Nawu Namarnkol djenj nakka wanjh nadjalkuken djenj ngadberre nawu ngarrikukburlerri dja birrikukbele. Namarnkol kare kore kurrula yika kabirriyime kore mibokala dja kukku kubowinjku kore mankabo manlabbarl manwanjdjad. Bu korroko birridanjbuni djalakkiradj dja walabi birrimangi. Dja bolkkime wanjh wakkidj karrimang dja balandakenh nawu walabi. Namarkol djang kadjangdi kore kubolkwarlah kunred bedberre kore namarnkol djangkurrmerrinj bu korroko duninjh. Wanjh nawu bininj dja daluk kayime ngaye djang ngarduk namarnkol djangkurrmerrinj kore kunred ngarduk.
Size 41 x 61 cm | Medium Paper | Catalogue # 6012-18 | Year 2018
1 in stock
Artist Dennis Naroldol
Dennis Naroldol is the son of Rosie Nabegeyo and Fred Naroldol.
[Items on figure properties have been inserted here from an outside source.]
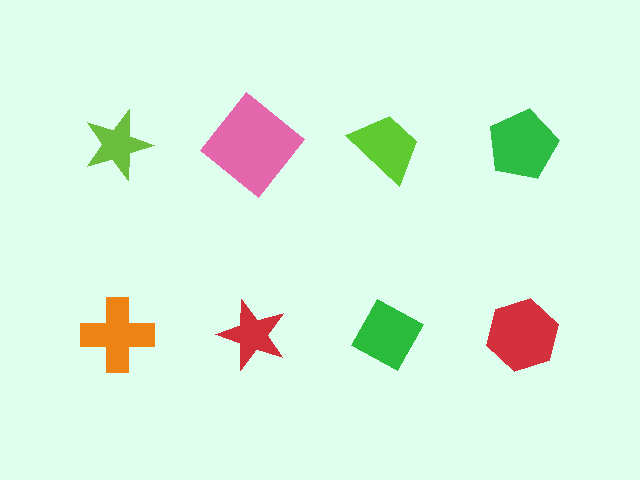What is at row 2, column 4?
A red hexagon.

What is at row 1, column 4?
A green pentagon.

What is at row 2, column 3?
A green diamond.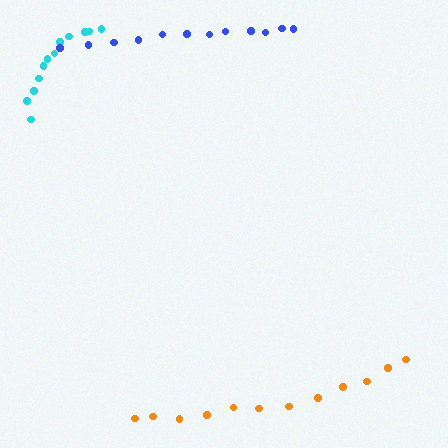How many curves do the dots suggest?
There are 3 distinct paths.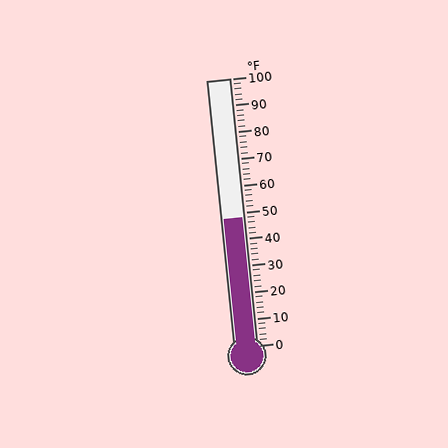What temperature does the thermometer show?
The thermometer shows approximately 48°F.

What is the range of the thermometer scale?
The thermometer scale ranges from 0°F to 100°F.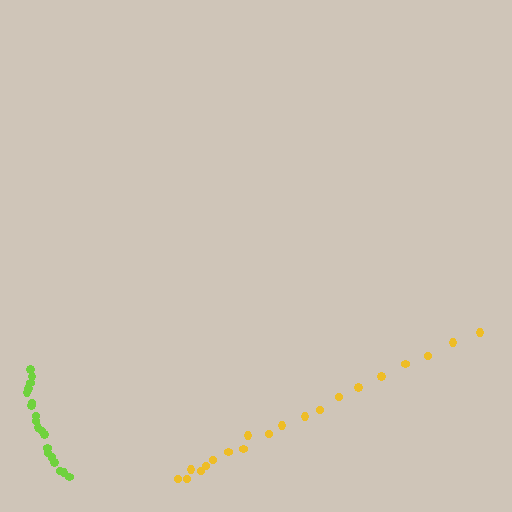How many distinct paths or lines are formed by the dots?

Back in the 1970s he was taught how to paint by his father and his grandfather Bob Dirdi Balirrbalirr. They showed him how to paint on dollobo (bark), make Mankole (spears) and gave him knowledge of how to become an artist. Dennis’ work is characterised by incredibly fine and precise rarrk, a style he got from his elders. He paints stories from his country, Namokardabu, and his mother’s country at Mandilbareng, as well as stories from his wife, Elaine Naroldol’s country, such as Yawk Yawk Djang kore Marlwon (Water Spirits dreaming at Marlwon).